The script does the following.
- Reads the measurement data used for the test and training data sets from "./UCI HAR Dataset/test/X_test.txt" and "./UCI HAR Dataset/train/X_train.txt", respectively.
- Reads the activity labels for the test and training data sets from "./UCI HAR Dataset/test/y_test.txt" and "./UCI HAR Dataset/train/y_train.txt".
- Reads the Subject data which identifies the subject who performed the activity in each of row of the test and training data. These were read from "./UCI HAR Dataset/test/subject_test.txt" and "./UCI HAR Dataset/train/subject_train.txt".
- Reads the activity names that maps the integers used as activity labels to names. Some text processing to remove the was done to extract just the names. The activity names were read from "./UCI HAR Dataset/activity_labels.txt".
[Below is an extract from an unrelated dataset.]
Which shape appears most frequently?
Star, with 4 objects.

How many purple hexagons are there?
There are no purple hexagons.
- Reads the "features" which correspond to the variable names for the test and training data sets previously read. The features were read from "./UCI HAR Dataset/features.txt".
The script then proceeds to merge the test and training data and using the features already read, as the column names for the merged data. Of interest was the mean and standard deviation of each measurement. To extract only these measurements from the merged data, columns whose names matched "mean()" or "std()" were captured and used as argument to dplyr's select(). the activity labels for the test and training data as well as the subjects in the test and training data. Finally, Subject data and Activity Labels were added as columns to the merged data.
Each feature was given a default variable name as described in "features_info.txt". To make a meaningful variable name, first the type statistic and direction of the signal contained in the variable is extracted from the default variable name. After this,signal variable name are extracted. These are stored in 'statistic', and 'var'. A new variable name is then formed by concatenating statistic, an underscore and var in that order. The column names of the merged data from Merging and Subsetting is then updated with the result from the concatenation.
The resulting data set from the previous step is then grouped by Subject and Activity before the summarise_all() function is used to find the average of each variable. The result is a data set with the average of each variable, for each activity and each subject. This is finally written to .txt file.